Scream Queens viewers had a lot to say on social media last week about Zayday, who, for protection from an unknown killer, stored a chainsaw under her bed that grandmama sent. In a scene in the same episode, Palmer goes head-to-head with the show's other black castmember, Niecy Nash, who plays the bumbling security guard serving up sass à la Real Housewives of Atlanta. "Why does the one black girl have to talk hood and be illiterate ?? #ScreamQueens smh of course," one tweet read in response to the episode, while another said, "Has Ryan Murphy ever met a black woman or does he just create characters based entirely on stereotypes? #ScreamQueens."

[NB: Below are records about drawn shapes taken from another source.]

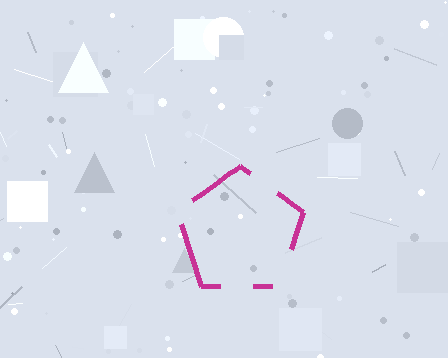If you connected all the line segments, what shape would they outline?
They would outline a pentagon.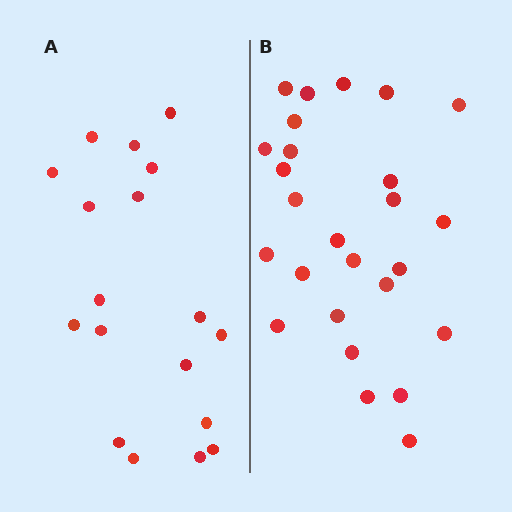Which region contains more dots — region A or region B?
Region B (the right region) has more dots.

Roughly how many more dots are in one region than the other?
Region B has roughly 8 or so more dots than region A.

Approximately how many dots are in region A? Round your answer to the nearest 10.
About 20 dots. (The exact count is 18, which rounds to 20.)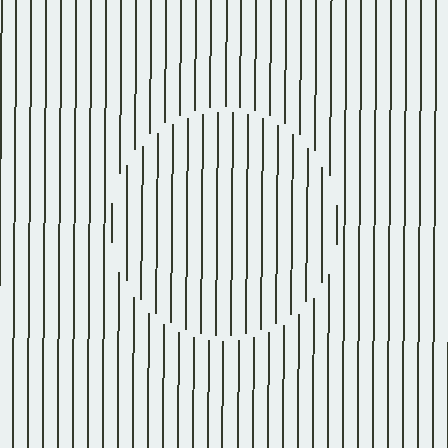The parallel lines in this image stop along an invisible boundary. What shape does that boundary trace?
An illusory circle. The interior of the shape contains the same grating, shifted by half a period — the contour is defined by the phase discontinuity where line-ends from the inner and outer gratings abut.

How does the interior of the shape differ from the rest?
The interior of the shape contains the same grating, shifted by half a period — the contour is defined by the phase discontinuity where line-ends from the inner and outer gratings abut.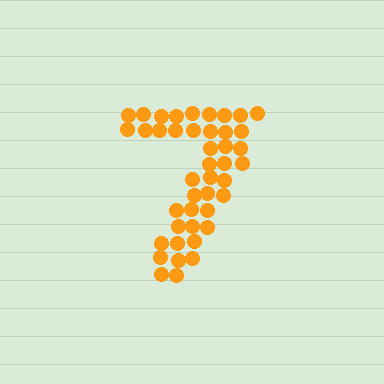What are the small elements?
The small elements are circles.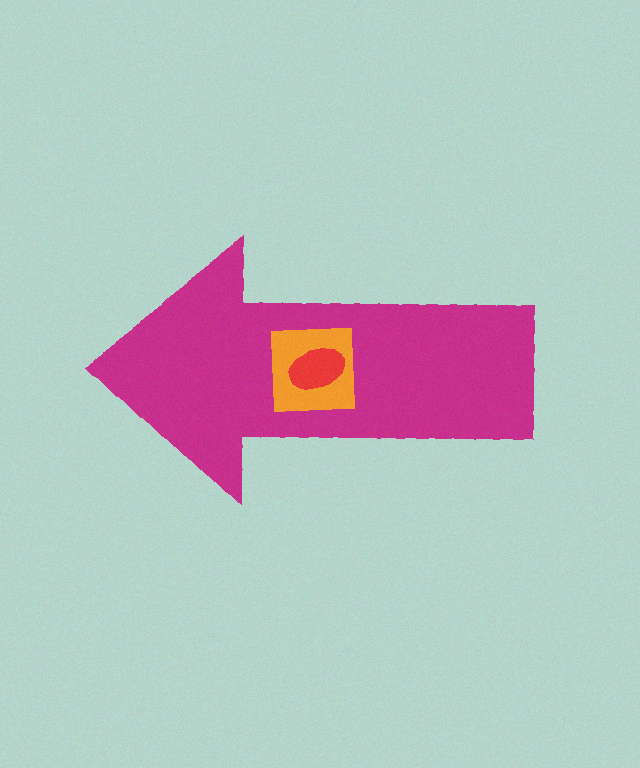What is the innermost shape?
The red ellipse.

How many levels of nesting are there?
3.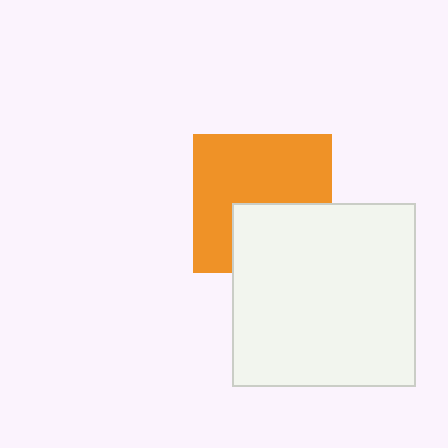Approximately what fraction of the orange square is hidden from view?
Roughly 36% of the orange square is hidden behind the white square.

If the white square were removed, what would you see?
You would see the complete orange square.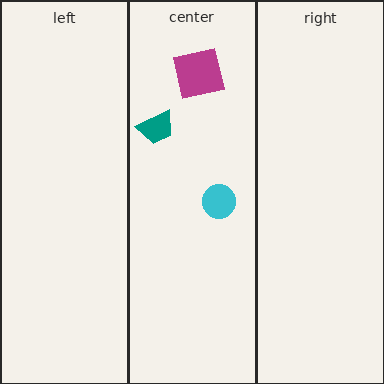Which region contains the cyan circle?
The center region.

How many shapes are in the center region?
3.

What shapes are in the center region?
The cyan circle, the magenta square, the teal trapezoid.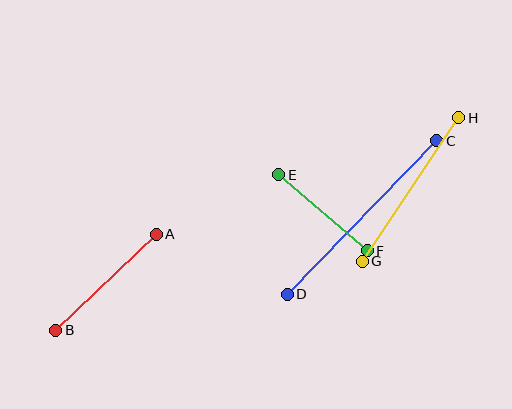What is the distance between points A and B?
The distance is approximately 139 pixels.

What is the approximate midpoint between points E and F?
The midpoint is at approximately (323, 213) pixels.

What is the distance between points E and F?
The distance is approximately 117 pixels.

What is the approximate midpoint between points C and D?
The midpoint is at approximately (362, 218) pixels.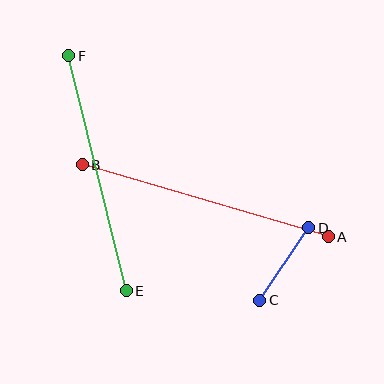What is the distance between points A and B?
The distance is approximately 256 pixels.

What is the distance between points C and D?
The distance is approximately 88 pixels.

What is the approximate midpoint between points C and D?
The midpoint is at approximately (284, 264) pixels.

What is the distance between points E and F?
The distance is approximately 242 pixels.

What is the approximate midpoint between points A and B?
The midpoint is at approximately (205, 201) pixels.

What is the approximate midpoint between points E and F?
The midpoint is at approximately (98, 173) pixels.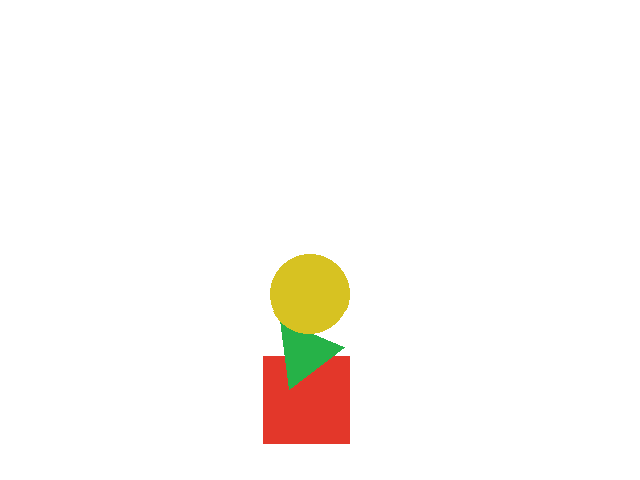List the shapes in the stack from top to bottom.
From top to bottom: the yellow circle, the green triangle, the red square.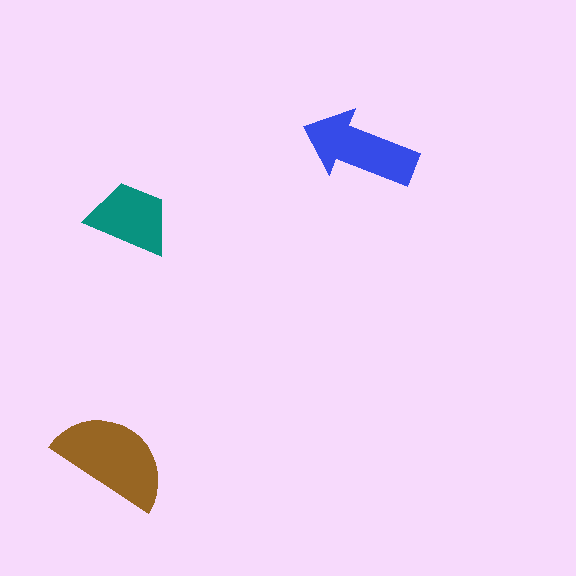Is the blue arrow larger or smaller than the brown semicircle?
Smaller.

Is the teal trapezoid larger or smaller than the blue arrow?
Smaller.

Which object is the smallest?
The teal trapezoid.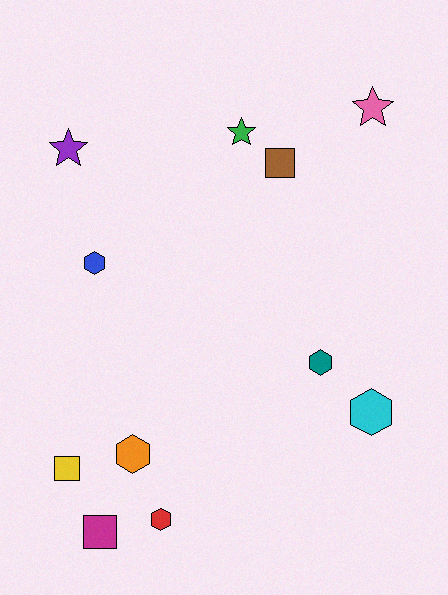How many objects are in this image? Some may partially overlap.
There are 11 objects.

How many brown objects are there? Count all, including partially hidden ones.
There is 1 brown object.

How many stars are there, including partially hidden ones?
There are 3 stars.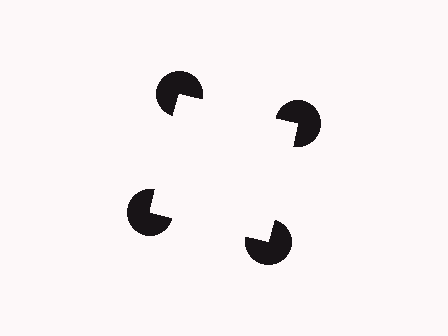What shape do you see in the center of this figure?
An illusory square — its edges are inferred from the aligned wedge cuts in the pac-man discs, not physically drawn.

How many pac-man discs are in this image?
There are 4 — one at each vertex of the illusory square.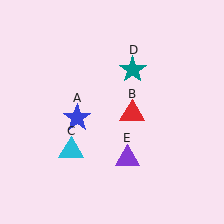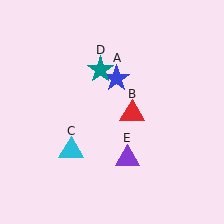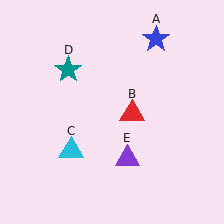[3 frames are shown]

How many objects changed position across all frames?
2 objects changed position: blue star (object A), teal star (object D).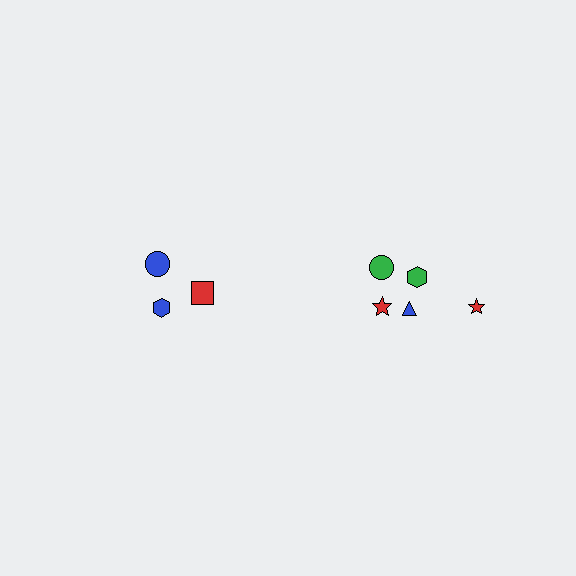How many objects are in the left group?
There are 3 objects.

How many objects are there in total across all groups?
There are 8 objects.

So is Zayday a throwaway black character designed to be stereotypically sassy and snappy and teeter on being offensive? Or is she a character who, handled properly, is less of a caricature and cliché, who could actually have more depth than we've seen from a black female character in a horror narrative?

Palmer hopes viewers eventually see it's the latter, especially since she collaborated with Murphy to help create Zayday.

"We have fun playing on the idea of what you might think those characters might be. We flip it around and make it something else. And that's what I like about my character," she said. "My character was basically inspired by Moesha. On Moesha, I felt like she was someone that was part of my culture, and that was very important to me. When doing the show, it's important that we do add those things — something that I would say, or someone like me would say. I like that we have those real moments."

It remains to be seen how many more moments Zayday will have on Scream Queens since it's long been the thought in horror films that the lone black person dies first (Jada Pinkett Smith and Omar Epps both die in Scream 2 before the opening credits, for example).

Palmer is still filming the series right now, so might she be one of the genre's longest surviving black characters?

Palmer giggles knowingly and then pauses before chirping, "Maybe, maybe. We'll see!"

Scream Queens airs Tuesdays at 9 p.m. ET/8 CT on Fox.